Il y a un an et dix mois, Beyrouth a été soufflée par l’explosion colossale du 4 août. Les silos de blé du port ont été démolis tout comme la moitié de la ville. En absorbant l’explosion, les silos ont empêché paradoxalement la capitale d’être complètement détruite. Aujourd’hui, ces silos à grains démolis, juchés sur leurs 48 mètres de hauteur, peinent à rester debout. Leur capacité de stockage de 100.000 tonnes n’est plus qu’un vieux souvenir. Certains rapports mentionnent leur inclinaison quotidienne de 2 mm, ce qui enflamme les débats autour de leur sauvegarde. Pour faire le point sur les raisons invoquées pour les effacer de la mémoire commune et individuelle, nous avons rencontré une spécialiste passionnée Nathalie Chahine est une architecte restauratrice qui dirige et contribue à la réhabilitation de sites et de monuments historiques. Elle enseigne l’architecture traditionnelle et la restauration à l’UL et à l’USJ. Elle fait partie du Beirut Built Heritage Rescue (BBHR) qui a été créé à la suite de l’explosion du 4 août pour la sauvegarde des maisons historiques de Beyrouth. Elle nous parle des prétextes argués par le gouvernement pour la démolition des silos et des différents projets et arguments en faveur de leur préservation.

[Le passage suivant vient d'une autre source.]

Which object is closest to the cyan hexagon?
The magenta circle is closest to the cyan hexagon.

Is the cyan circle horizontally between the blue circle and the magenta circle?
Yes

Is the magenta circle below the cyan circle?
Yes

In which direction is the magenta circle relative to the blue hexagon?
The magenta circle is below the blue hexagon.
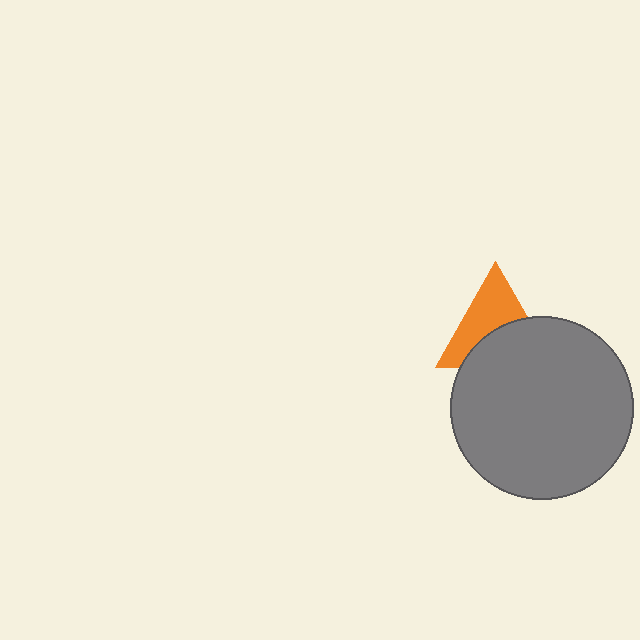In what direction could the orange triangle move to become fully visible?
The orange triangle could move up. That would shift it out from behind the gray circle entirely.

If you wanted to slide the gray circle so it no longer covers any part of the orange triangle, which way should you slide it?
Slide it down — that is the most direct way to separate the two shapes.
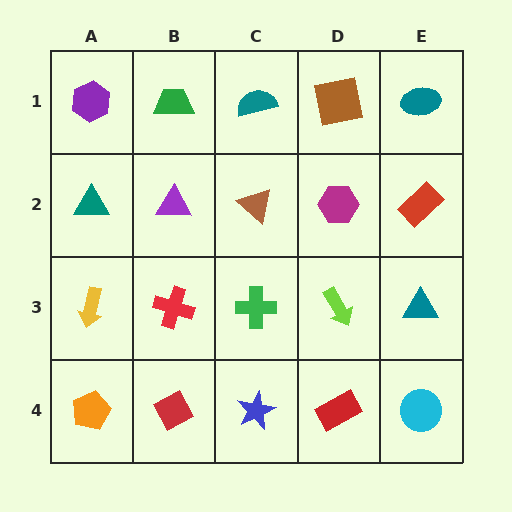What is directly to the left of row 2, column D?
A brown triangle.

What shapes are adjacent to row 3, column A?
A teal triangle (row 2, column A), an orange pentagon (row 4, column A), a red cross (row 3, column B).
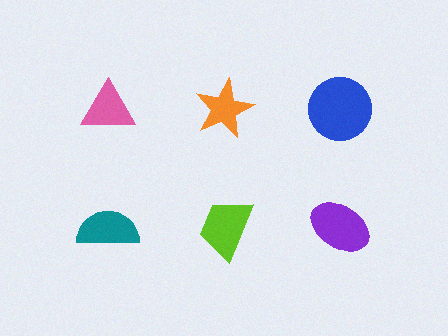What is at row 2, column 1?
A teal semicircle.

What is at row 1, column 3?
A blue circle.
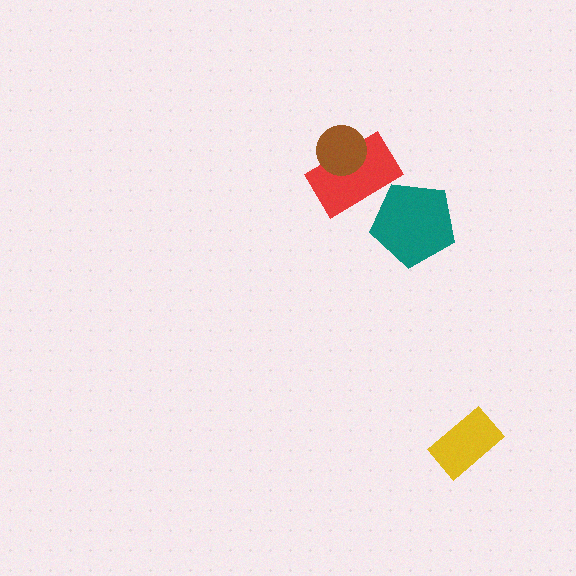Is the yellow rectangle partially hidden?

Quels sont les arguments avancés par le Conseil des ministres à l’origine de la décision gouvernementale de démolir les silos en avril dernier?

Avant d’en venir aux arguments, je tiens à signaler que le ministère de la Culture avait publié un décret (n°49) en mars dernier, pour inscrire le bâtiment des silos dans l’inventaire général des bâtiments patrimoniaux, "empêchant ainsi toute action qui modifierait son état actuel sauf après l’approbation préalable du ministre de la Culture sur les travaux à exécuter et les moyens et matériaux destinés à être utilisés".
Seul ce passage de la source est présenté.